In 2001, at twenty-eight years old—the youngest in modern Darjeeling history— Sanjay was named manager of Glenburn when the garden was taken over by new owners. “I jumped the queue,” he quipped, adding with a laugh that this didn’t endear him to many at the Planters’ Club. Sanjay has a deep and infectious enthusiasm for what he does, and a sense of pride that permeates his undertakings. No matter if he has been up into the late hours of the night, he rises early to check on the factory. He is energetic but has a calm presence and uses a quick and gentle wit to diffuse moments rather than his voice. Things get quietly done. He carries complete authority on the garden, but out of respect rather than fear, and appears extremely well liked by the Gorkhas, with whom he banters in their own language.
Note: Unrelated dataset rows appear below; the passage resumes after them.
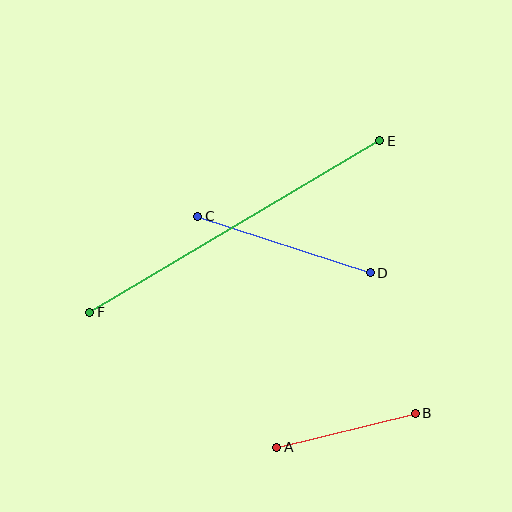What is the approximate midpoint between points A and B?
The midpoint is at approximately (346, 430) pixels.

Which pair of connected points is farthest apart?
Points E and F are farthest apart.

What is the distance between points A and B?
The distance is approximately 142 pixels.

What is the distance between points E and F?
The distance is approximately 337 pixels.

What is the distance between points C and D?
The distance is approximately 182 pixels.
“Tea planting, as a profession, is unrivaled in the varied interests it involves,” wrote tea historian William Ukers in the 1930s, “but its greatest attraction lies in the fact that it appeals to the creative instinct in man.”22 That appeal remains. Tea planting, Sanjay said, “is unrivaled in scope for creativity. It’s endless.”
For him, there is creativity in dealing with a thousand full-time workers and all the elements that come with running a 758-hectare (1,873-acre) estate with eight villages housing 708 families and some 5,000 people. There is creativity in the field, getting the bushes to produce the best leaves they can, and in the factory, eking out the finest possible teas from them.